Faced with an economy in recession, Japan’s new government unveiled the country’s biggest spending boost since the financial crisis and one it hopes will boost economic growth by 2 percentage points and create 600,000 jobs.
Japan’s economy, the world’s third largest, has contracted for two quarters running, pushed into a recession by weak global demand for its exports.
“Japan’s economy has been very weak over the past couple of quarters and some stimulus is necessary to get the growth rate up at least over the near term,” Thomas Byrne, senior vice president at Sovereign Risk Group, Moody’s Investors Service, told CNBC Asia’s “The Call.” “Other things are necessary to keep the growth rate up over the longer-term though.”

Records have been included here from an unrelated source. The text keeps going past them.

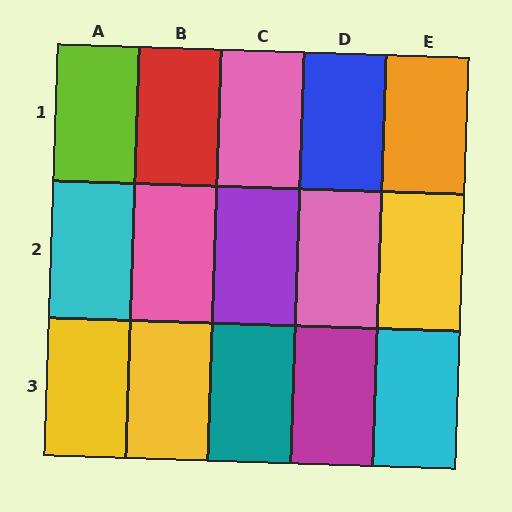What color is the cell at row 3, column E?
Cyan.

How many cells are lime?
1 cell is lime.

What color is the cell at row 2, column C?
Purple.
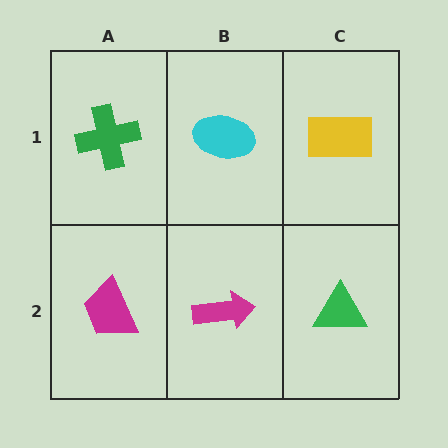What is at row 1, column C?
A yellow rectangle.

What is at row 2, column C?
A green triangle.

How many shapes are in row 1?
3 shapes.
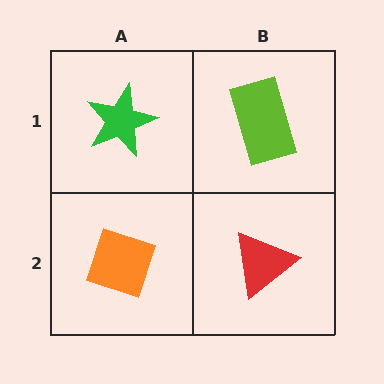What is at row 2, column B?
A red triangle.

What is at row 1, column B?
A lime rectangle.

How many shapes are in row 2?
2 shapes.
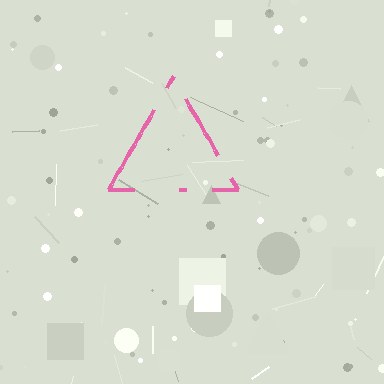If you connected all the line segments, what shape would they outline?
They would outline a triangle.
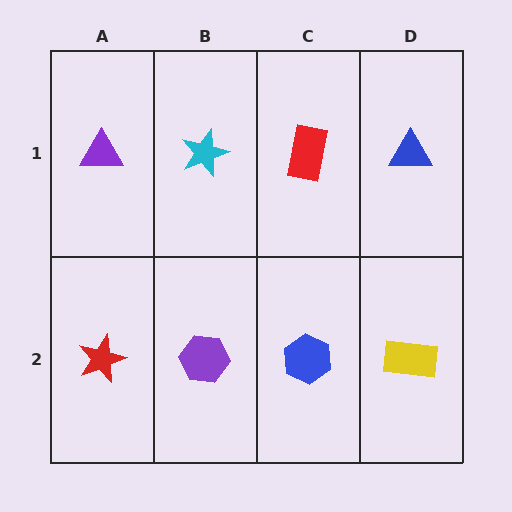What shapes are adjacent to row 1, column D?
A yellow rectangle (row 2, column D), a red rectangle (row 1, column C).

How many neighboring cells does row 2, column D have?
2.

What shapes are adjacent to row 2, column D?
A blue triangle (row 1, column D), a blue hexagon (row 2, column C).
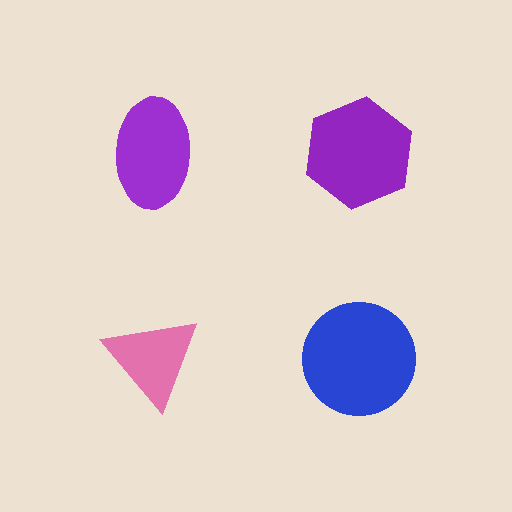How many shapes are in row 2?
2 shapes.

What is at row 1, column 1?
A purple ellipse.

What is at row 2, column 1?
A pink triangle.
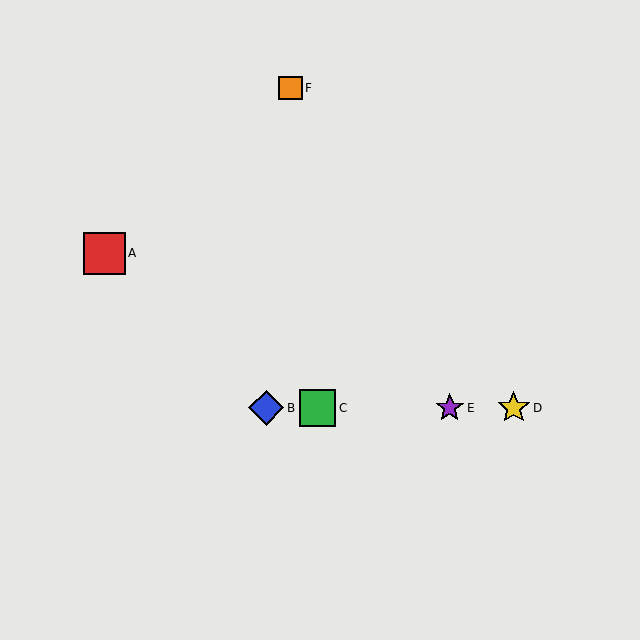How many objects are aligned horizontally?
4 objects (B, C, D, E) are aligned horizontally.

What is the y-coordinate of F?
Object F is at y≈88.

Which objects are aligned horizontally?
Objects B, C, D, E are aligned horizontally.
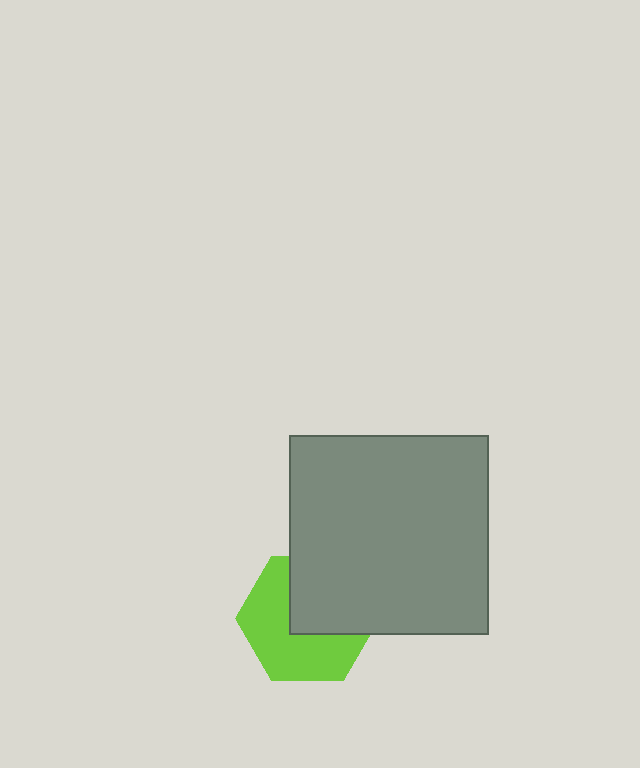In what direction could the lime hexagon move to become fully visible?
The lime hexagon could move toward the lower-left. That would shift it out from behind the gray square entirely.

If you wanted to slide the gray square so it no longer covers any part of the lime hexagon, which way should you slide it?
Slide it toward the upper-right — that is the most direct way to separate the two shapes.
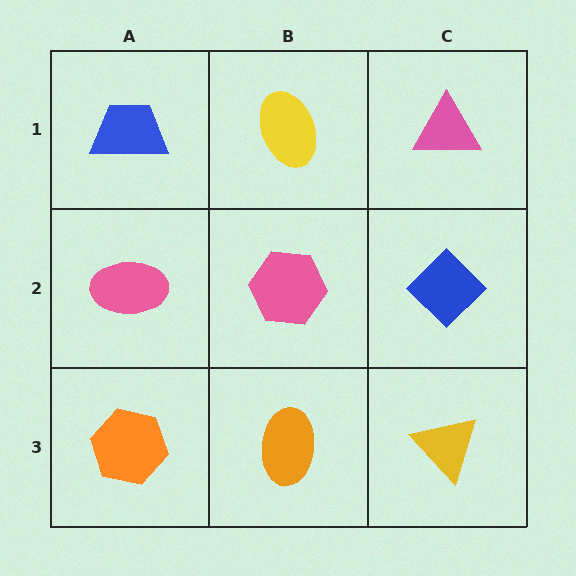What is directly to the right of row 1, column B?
A pink triangle.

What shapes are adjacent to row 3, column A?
A pink ellipse (row 2, column A), an orange ellipse (row 3, column B).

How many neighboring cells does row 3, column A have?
2.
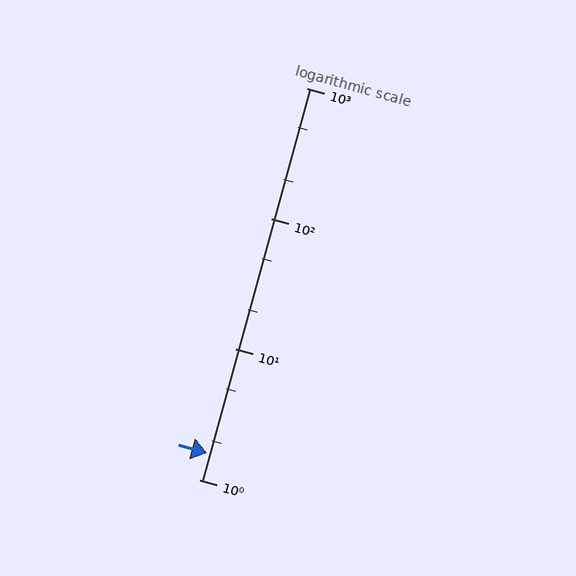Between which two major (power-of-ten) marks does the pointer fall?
The pointer is between 1 and 10.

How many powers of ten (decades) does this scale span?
The scale spans 3 decades, from 1 to 1000.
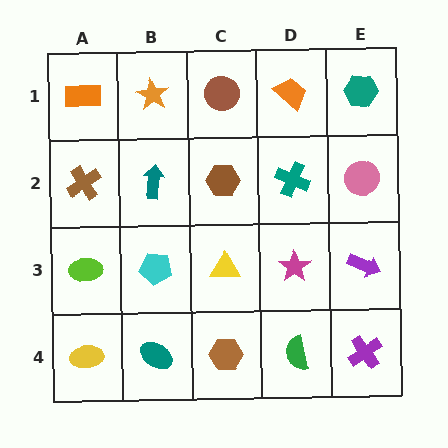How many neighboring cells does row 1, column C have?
3.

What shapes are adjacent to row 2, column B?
An orange star (row 1, column B), a cyan pentagon (row 3, column B), a brown cross (row 2, column A), a brown hexagon (row 2, column C).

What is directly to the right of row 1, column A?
An orange star.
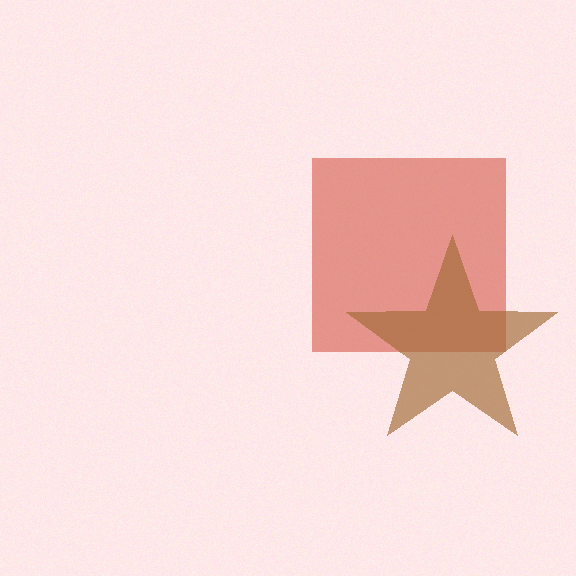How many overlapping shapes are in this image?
There are 2 overlapping shapes in the image.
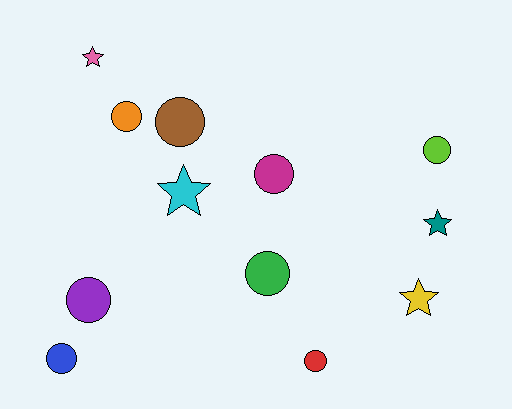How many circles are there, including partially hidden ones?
There are 8 circles.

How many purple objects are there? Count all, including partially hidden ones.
There is 1 purple object.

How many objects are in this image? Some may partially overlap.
There are 12 objects.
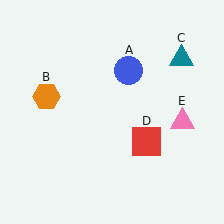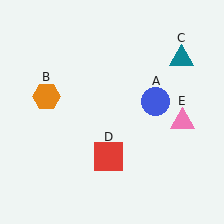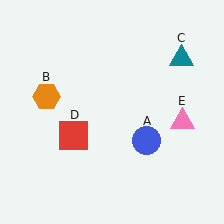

Shinzo Abe, who became Japan’s new prime minister last month after his Liberal Democratic Party was returned to power with a comfortable election win, has promised to revive the economy and urged the central bank to introduce aggressive monetary easing and double its inflation target to 2 percent.
(Read More: Bank of Japan to Consider Easing Again in January)
But analysts said that Friday’s stimulus measures are likely to have only a short-term boost and should be just the start of steps needed to really kick start the Japanese economy.
“The latest package is big and I expect there would be a bigger bump to growth, but I would also expect that it would have the same short-lived impact as past stimulus and growth would fall back,” said Tim Condon, head of research, Asia ING Financial Markets in Singapore.
“I would be much more positive if the Bank of Japan (BOJ) says it agrees with Mr Abe and that it is going to change the way it does do monetary policy and become much more accommodative,” he added.
The expectation of aggressive monetary easing and a much bolder BOJ since Abe, who was prime minister in 2006-2007, returned to power has sparked a bull run in Japanese markets.
But nonetheless very disappointing. Obviously fiscal stimulus hasn’t worked in the past. Japan has run massive budget deficits, producing a mindbogglingly large national debt, and has seen NGDP fall for 20 years—perhaps the worst long term aggregate demand performance by a developed country in recorded history. That’s right, the worst—and in a country where the national debt has soared to over 200% of GDP. When you have a central bank that repeatedly raises interest rates during a period where (GDP deflator) inflation is negative, you aren’t going to get any “ooomph” from deficit spending.